Mysteries. They’ve always been a….a… erm… mystery to me.
Until, that is, dear Flavia de Luce emerged.
While I would like to think that I am quite an adventurous reader – fiction? sure! Science fiction? Sure! Fantasy? Sure! Non-fiction of various kinds? Sure! – there are two sections of the library that I’ve never quite ventured to: Westerns and Mysteries. I also don’t really read romances but that tends to be filed under Fiction in most libraries….
Anyway, so back to the mystery of Mysteries. I’m just not quite sure why I’ve never quite bonded with them. Because there’s good stuff there like Agatha Christie and Laurie R. King, and… Patricia Highsmith? There are plenty of others I can’t think of right now, and in the first place, don’t really know much about. Please enlighten me in the comments, do!
Then there was Flavia. This eccentric precocious 11-year-old with a passion for chemistry, poisons and sleuthing, whose sisters torment her, whose father mostly ignores her, who is sometimes too smart for her own good, has won me over. She is very much a take-it-or-leave-it kind of character – you either love her or you don’t. But I’m guessing that with the success of this series, it’s more of the former.

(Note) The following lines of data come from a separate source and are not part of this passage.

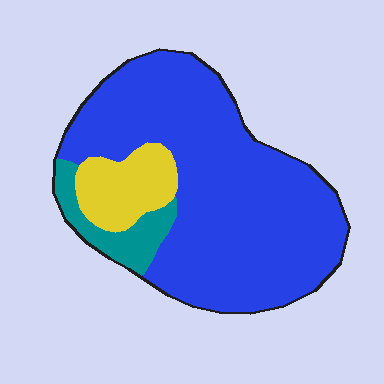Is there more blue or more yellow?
Blue.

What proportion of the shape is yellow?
Yellow covers 13% of the shape.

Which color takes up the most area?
Blue, at roughly 80%.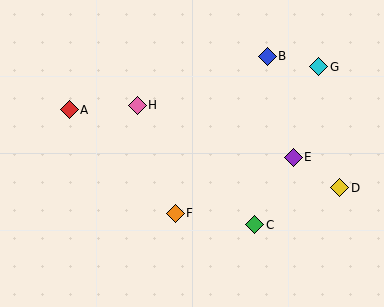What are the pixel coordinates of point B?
Point B is at (267, 56).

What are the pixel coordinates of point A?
Point A is at (69, 110).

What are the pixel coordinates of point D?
Point D is at (340, 188).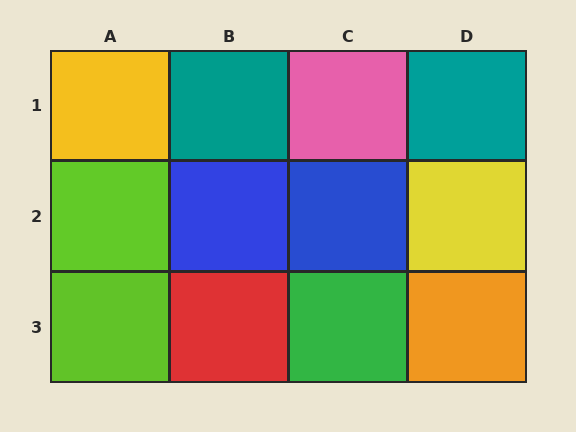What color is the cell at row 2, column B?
Blue.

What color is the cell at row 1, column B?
Teal.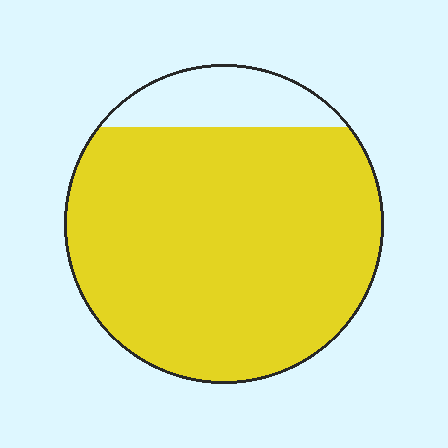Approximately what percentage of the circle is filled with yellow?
Approximately 85%.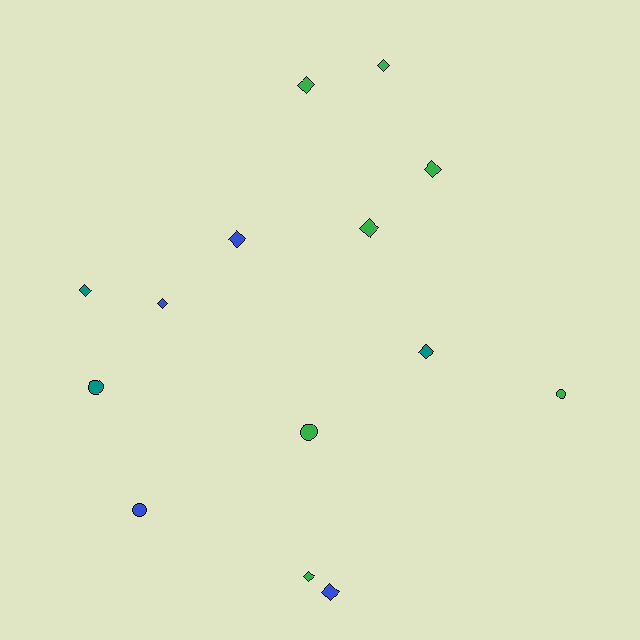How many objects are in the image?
There are 14 objects.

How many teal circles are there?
There is 1 teal circle.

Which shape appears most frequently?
Diamond, with 10 objects.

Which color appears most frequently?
Green, with 7 objects.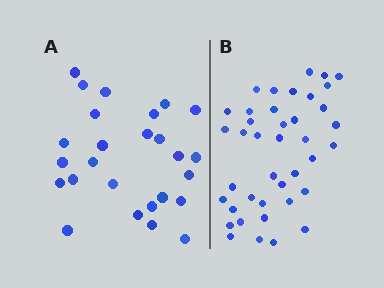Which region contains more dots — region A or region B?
Region B (the right region) has more dots.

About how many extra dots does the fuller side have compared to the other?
Region B has approximately 15 more dots than region A.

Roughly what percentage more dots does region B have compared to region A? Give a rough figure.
About 55% more.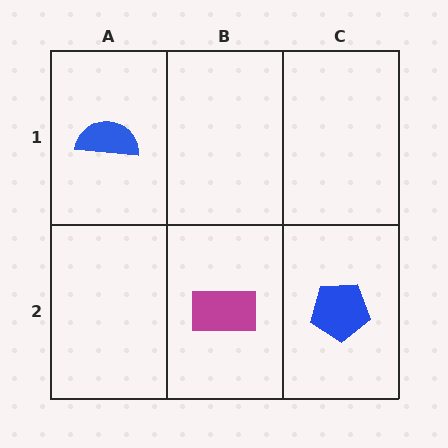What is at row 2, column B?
A magenta rectangle.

And with A Red Herring Without Mustard, the third book in the series, the fun continues. Fun perhaps isn’t the right word when there’s an attempted murder of a gypsy fortune teller and then another corpse turns up in their sleepy village. But it is a light enjoyable read. It’s not the sleuthing that I enjoy reading about but Flavia’s insights into her late mother Harriet’s life, her interactions with the amusing Inspector Hewitt as well as the other personalities, and the 1950s setting in this English village.
This is one mystery series I can’t wait to read more of. Could you recommend me another?
This is my third read for the RIP VI challenge.